Resting and Restless

By Mary

In a heavy winter coat and pink snow boots that I am often times teased about due to having two nieces 6 and under sporting replica pairs, I trudged towards “life” also known as an assortment of narcissus bulbs that are being sold at the Viroqua Food Coop. The narcissus bulbs I purchased are a representation of the eagerness I feel for the goodness of springs sunlight.
Throughout the Christmas season I got a slew of Christmasy mail. After that stopped coming the seed catalogs stated arriving in the mailbox. How those catalogs make me happy! I am a child of the sun.
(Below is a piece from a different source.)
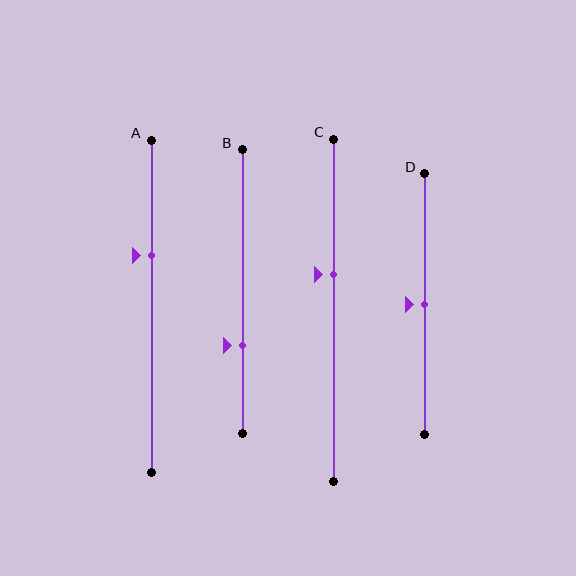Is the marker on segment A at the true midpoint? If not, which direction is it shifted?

In November it is time to give the fields a break.

fall fields

And to put aside the boots that trod through the mud and dust.

 farm boots

The days of cow work on my horse, Mars come to an end as the fog gets thicker in the morning and the days grow both colder and shorter.

ranching cowgirl on horse

Both the Father farmer and the Farmers daughter are getting restless.

farmer and daughter brussel sprouts

My father, a former journalist (but never a poet) has now taken up the occupation of writing poetry. I came across him scribbling with his famous illegible scrawl the morning after Cale’s wedding in a MN hotel room. If any of you know Patrick Slattery you know the man doesn’t just get a little into something, He gives a full 100 crazy choleric percent. In the hotel room I said: So what’s the deal on this poetry thing? His response was that he aimed to not just produce 1 poem. Oh no, the goal for that father of mine is to write 2 poems a week. ” Um, okay” was the reply from me. Fast forward to the next next: by that time he had written 2 more pieces. It has been about a week since he has beecome a poet, and frankly by now, I have totally lost track of how many poems have been churned out. All I know is that he is scribbling and muttering a whole lot.

poet father

Dad’s wintertime mania isn’t something that I can judge fairly seeing as I am falling apart myself. I have put a considerable amount of thought into buying lambs, seeds, and most embarrassingly a 2 piece bathing suit. Never mind the 2 slight facts that I like water about as much as a cat does, and I am about as comfortable in a swim suit as a Amish woman. Hey come on now, those are just minor details! Buying a bathing suit in January just seems to make sense!

I guess poetry does too in context with seasonal restlessness. All I can say is that I am SO ready for April. As an additional note: Poetry really isn’t that great (sorry Colleen). I mean, really… I would way rather have Dad babbling about asparagus and compost.

Oh Wisconsin, you only have 3 more months of badness left to give!